Hal itu disampaikan Wakil Ketua DPR RI Fahri Hamzah terkait tindak-lanjut dari barang bukti operasi tangkap tangan (OTT) KPK, kepada awak media, di Komplek Parlemen, Senayan, Kamis (4/4).

“Harusnya KPK bekerja sama dengan Bawaslu sekarang, karena dugaan itu sangat membuat orang tuh bertanya. Nah, itu nanti jadi tugas dari Bawaslu untuk menginvestigasi,” kata dia.

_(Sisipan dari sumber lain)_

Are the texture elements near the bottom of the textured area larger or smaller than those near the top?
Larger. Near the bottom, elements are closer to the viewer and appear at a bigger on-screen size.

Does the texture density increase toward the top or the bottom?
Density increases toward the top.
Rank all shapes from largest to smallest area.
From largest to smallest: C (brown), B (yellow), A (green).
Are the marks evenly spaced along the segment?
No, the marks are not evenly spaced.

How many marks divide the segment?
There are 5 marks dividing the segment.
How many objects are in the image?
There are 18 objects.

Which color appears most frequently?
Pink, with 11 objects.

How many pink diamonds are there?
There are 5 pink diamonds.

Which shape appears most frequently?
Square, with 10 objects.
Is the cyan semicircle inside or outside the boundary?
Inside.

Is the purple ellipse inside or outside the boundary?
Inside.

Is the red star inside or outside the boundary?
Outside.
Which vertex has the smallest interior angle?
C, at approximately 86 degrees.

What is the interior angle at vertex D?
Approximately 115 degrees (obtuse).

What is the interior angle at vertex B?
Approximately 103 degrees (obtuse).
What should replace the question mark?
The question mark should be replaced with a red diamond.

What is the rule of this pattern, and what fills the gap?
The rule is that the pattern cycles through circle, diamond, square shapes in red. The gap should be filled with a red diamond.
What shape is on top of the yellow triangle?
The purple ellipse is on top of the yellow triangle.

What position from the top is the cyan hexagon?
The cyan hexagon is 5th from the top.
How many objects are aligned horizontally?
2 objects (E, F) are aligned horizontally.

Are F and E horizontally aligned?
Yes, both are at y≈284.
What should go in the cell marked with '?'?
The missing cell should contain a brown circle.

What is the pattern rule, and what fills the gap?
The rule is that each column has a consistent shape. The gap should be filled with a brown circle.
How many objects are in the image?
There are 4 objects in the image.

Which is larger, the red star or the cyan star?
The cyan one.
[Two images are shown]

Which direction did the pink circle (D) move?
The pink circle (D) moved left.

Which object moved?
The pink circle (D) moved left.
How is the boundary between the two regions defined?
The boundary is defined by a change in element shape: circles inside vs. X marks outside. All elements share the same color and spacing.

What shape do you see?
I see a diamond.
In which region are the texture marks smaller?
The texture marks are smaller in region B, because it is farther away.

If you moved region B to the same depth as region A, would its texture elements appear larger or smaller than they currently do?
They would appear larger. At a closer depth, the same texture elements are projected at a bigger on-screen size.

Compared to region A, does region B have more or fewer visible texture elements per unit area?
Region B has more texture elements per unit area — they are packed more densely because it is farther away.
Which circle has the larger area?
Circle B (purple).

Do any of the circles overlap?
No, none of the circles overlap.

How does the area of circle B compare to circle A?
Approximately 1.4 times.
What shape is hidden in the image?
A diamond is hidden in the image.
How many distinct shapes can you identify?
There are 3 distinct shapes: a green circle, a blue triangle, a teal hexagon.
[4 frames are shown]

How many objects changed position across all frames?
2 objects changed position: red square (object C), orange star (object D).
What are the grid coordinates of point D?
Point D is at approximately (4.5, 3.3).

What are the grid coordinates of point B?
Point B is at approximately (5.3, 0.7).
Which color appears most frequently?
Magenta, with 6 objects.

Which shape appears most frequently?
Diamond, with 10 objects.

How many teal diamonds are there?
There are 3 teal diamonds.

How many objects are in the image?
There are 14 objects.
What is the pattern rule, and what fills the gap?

Fahri juga menyarankan kerjasama KPK dengan Bawaslu ini karena dirinya menduga adanya modus-modus ‘serangan fajar’ lainnya dalam Pemilu serentak yang belum terungkap. Untuk itulah, ia meminta Bawaslu proaktif merespons kasus tersebut.

“Ini kan yang tertangkap. Jangan-jangan amplop begitu banyak di tempat lain, dan itu kan modusnya mudah dilacak. Maka Bawaslu harus mengambil langkah cepat supaya, paling tidak, ini cukup menjadi satu peristiwa yang tidak ada peristiwa lainnya,” terang Fahri.

Sebelumnya, ‘cap jempol’ disampaikan KPK berada pada amplop tiga yang dibongkar 3 dari 84 kotakan kardus yang disita komisi antirasuah dalam perkara Bowo Sidik Pangarso.

Namun, KPK tidak merinci bagaimana bentuk ‘cap jempol’ itu, tetapi meyakini sejauh ini bila amplop berisi uang itu terkait pencalonan diri Bowo sebagai anggota legislatif.

Dalam amplop-amplop itu terdapat uang pecahan Rp 20 ribu dan/atau Rp 50 ribu. Total ada 400 ribu amplop yang nilai totalnya sekitar Rp8 miliar.

Duit itu diduga KPK sebagai suap dan gratifikasi yang diterima Bowo. Salah satu bagian suap yang diterima Bowo disebut KPK berasal dari Marketing Manager PT Humpuss Transportasi Kimia (HTK) Asty Winasti.